A ideia desse capítulo, segundo Volpato, é demonstrar ao leitor o caráter indissociável entre a prática da ciência e questões teóricas e filosóficas, e que só é possível fazer boa ciência e escrever artigos para publicação em revistas de elevado fator de impacto quando se tem uma boa formação filosófica e um entendimento muito preciso dos conceitos científicos.

“É necessário ter uma compreensão muito clara sobre o que é fazer ciência para realizar boas pesquisas, que resultem em artigos sólidos para serem publicados em revistas de alto nível.
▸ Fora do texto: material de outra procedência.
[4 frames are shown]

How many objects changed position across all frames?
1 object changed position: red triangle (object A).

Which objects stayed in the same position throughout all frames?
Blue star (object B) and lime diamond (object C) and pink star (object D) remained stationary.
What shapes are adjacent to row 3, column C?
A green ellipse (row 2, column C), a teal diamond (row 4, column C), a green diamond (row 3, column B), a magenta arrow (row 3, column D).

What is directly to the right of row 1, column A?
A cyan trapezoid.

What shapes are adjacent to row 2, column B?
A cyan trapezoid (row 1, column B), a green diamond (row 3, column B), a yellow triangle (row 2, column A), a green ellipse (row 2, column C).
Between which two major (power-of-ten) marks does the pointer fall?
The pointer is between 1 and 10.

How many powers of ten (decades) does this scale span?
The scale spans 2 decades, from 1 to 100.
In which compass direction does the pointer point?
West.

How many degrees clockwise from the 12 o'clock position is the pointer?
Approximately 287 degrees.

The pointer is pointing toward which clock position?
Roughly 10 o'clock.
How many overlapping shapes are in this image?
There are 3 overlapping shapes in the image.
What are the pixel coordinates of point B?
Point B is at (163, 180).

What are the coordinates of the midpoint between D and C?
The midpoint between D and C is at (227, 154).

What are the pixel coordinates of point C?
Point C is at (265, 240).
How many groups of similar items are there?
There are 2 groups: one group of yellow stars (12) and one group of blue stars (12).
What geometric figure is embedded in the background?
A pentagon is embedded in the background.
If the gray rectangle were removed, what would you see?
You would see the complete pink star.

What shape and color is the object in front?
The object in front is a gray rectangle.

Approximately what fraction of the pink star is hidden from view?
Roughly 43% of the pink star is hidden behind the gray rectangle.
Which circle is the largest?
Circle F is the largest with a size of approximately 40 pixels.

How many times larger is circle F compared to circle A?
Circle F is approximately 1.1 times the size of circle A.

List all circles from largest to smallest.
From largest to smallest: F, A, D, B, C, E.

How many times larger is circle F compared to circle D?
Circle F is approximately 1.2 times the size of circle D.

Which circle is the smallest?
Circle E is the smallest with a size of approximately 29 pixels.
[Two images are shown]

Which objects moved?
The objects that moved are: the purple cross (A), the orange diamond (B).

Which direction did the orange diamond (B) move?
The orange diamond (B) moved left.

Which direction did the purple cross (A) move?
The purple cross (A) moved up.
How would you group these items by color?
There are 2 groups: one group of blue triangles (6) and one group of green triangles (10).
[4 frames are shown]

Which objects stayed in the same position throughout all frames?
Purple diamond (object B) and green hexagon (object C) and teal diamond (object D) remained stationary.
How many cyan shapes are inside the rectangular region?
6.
Não dá só para corrigir a ponta desse processo – a redação científica – sem ter uma base bem fundamentada por trás disso”, disse Volpato à Agência Fapesp.

Especialista em redação e publicação científica, o autor – que dá cursos na área e já auxiliou pesquisadores brasileiros a reescreverem mais de 250 artigos científicos nas áreas de humanas, exatas e biológicas – avalia que alguns dos artigos publicados por cientistas do país apresentam muitos problemas estruturais.
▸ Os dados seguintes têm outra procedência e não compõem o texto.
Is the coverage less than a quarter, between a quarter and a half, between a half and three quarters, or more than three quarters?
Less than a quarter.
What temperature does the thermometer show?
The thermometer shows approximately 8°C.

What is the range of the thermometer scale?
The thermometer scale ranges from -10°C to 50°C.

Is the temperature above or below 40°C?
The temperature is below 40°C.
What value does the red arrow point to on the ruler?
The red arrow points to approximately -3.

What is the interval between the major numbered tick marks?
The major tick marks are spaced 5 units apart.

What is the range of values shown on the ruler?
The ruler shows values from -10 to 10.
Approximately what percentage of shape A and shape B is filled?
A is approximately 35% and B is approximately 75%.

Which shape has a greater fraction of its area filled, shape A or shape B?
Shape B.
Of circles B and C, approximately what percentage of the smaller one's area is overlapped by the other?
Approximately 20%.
Entre eles estão introduções que não cumprem essa função, tabelas, gráficos e figuras incompreensíveis, métodos duvidosos e dados que não corroboram as conclusões dos autores mas que, na maioria dos casos, segundo Volpato, apresentam erros inerentes à própria pesquisa.

“Se a pesquisa começou errada e é ruim não tem como fazer mágica no artigo. Se o pesquisador estudou uma questão irrelevante, por melhor que sejam os resultados, eles jamais resultarão em artigos científicos que extrapolarão as fronteiras sequer de seu laboratório e que dirá do Brasil”, disse.
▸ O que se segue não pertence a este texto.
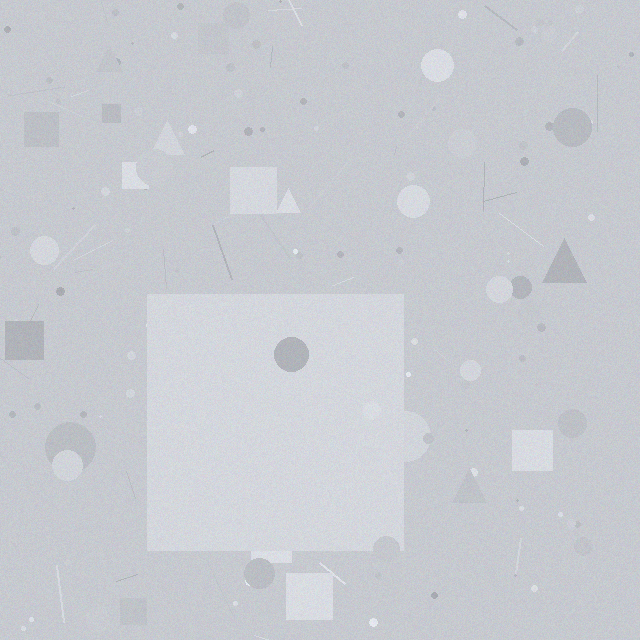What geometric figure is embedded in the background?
A square is embedded in the background.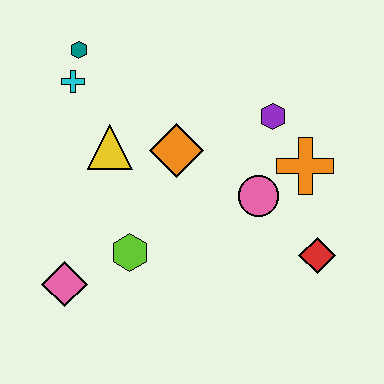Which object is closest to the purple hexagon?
The orange cross is closest to the purple hexagon.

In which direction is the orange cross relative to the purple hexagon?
The orange cross is below the purple hexagon.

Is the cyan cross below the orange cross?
No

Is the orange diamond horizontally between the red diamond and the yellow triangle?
Yes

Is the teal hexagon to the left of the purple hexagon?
Yes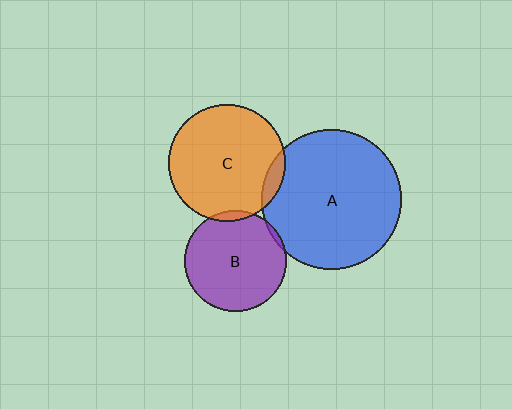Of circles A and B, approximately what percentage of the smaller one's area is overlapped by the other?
Approximately 5%.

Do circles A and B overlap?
Yes.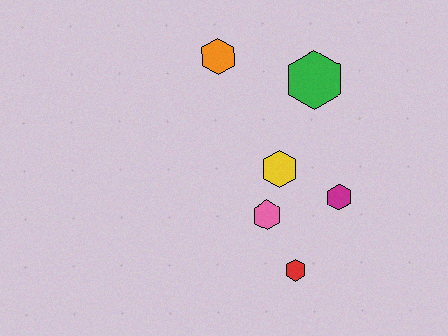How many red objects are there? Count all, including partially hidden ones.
There is 1 red object.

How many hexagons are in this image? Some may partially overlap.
There are 6 hexagons.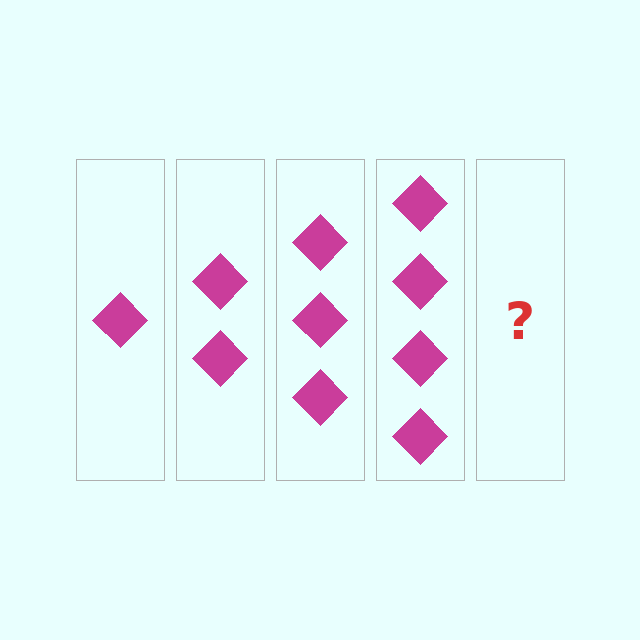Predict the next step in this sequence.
The next step is 5 diamonds.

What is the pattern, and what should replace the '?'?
The pattern is that each step adds one more diamond. The '?' should be 5 diamonds.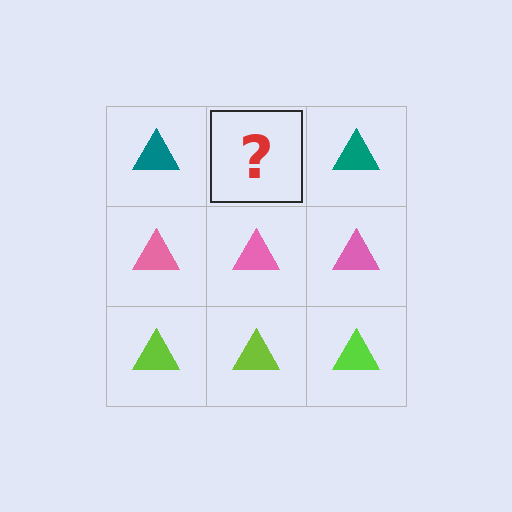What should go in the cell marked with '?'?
The missing cell should contain a teal triangle.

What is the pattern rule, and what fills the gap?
The rule is that each row has a consistent color. The gap should be filled with a teal triangle.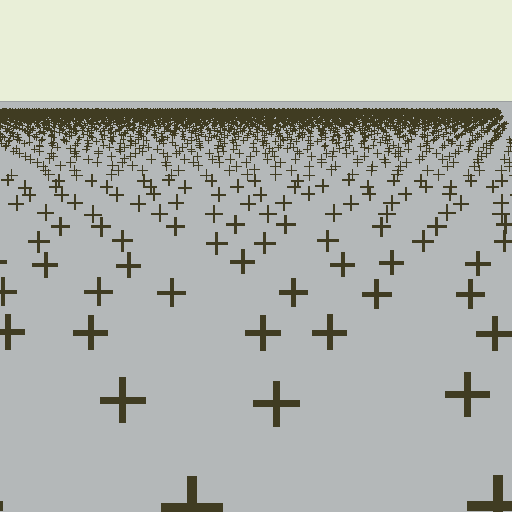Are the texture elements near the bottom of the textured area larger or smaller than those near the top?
Larger. Near the bottom, elements are closer to the viewer and appear at a bigger on-screen size.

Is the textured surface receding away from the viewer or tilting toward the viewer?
The surface is receding away from the viewer. Texture elements get smaller and denser toward the top.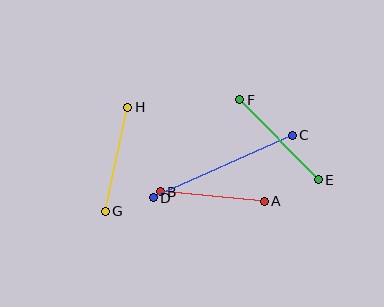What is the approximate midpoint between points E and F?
The midpoint is at approximately (279, 140) pixels.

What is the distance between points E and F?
The distance is approximately 112 pixels.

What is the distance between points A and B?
The distance is approximately 104 pixels.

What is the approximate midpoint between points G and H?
The midpoint is at approximately (117, 159) pixels.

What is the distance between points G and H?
The distance is approximately 106 pixels.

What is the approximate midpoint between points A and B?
The midpoint is at approximately (212, 196) pixels.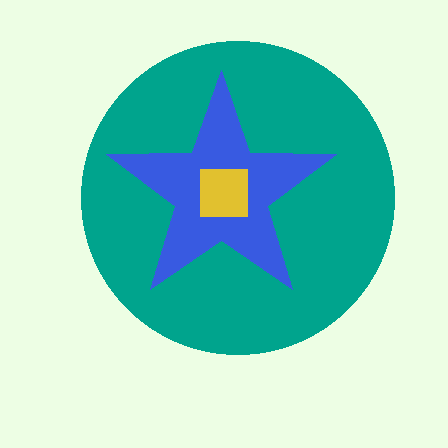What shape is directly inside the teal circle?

Um dos principais erros conceituais nos trabalhos publicados por alguns cientistas brasileiros, de acordo com Volpato, é querer fazer ciência para solucionar problemas pontuais e localizados, sem tratar o fenômeno geral, que justamente tem a capacidade de resolver problemas pontuais.

Prova disso, de acordo com o especialista, é que no próprio título de alguns trabalhos publicados ainda aparecem o nome da instituição ou da cidade onde a pesquisa foi realizada e os dados foram coletados, reforçando a ideia de que o estudo está circunscrito àquele local.

“Para fazer ciência, realmente é preciso de dados que são coletados de algum lugar. Mas o problema é que alguns pesquisadores brasileiros coletam dados de um determinado lugar e só se preocupam com aquele lugar especificamente”, afirmou Volpato.

“É muito diferente de pegar os dados de um determinado lugar e construir uma ciência geral, que resolve questões particulares, como pode ser visto em artigos publicados por cientistas estrangeiros em grandes revistas científicas internacionais. Ainda falta esse aprendizado e ousadia científica ao pesquisador brasileiro”, compara.

Questões pontuais

Segundo Volpato, alguns dos fatores responsáveis pela ausência da ciência geral são a falta de formação filosófica sobre o que é necessário para construir conhecimento e o fato de que o Brasil ficou por muito tempo fechado para o mundo. Algumas áreas ficaram dissociadas da ciência produzida no exterior.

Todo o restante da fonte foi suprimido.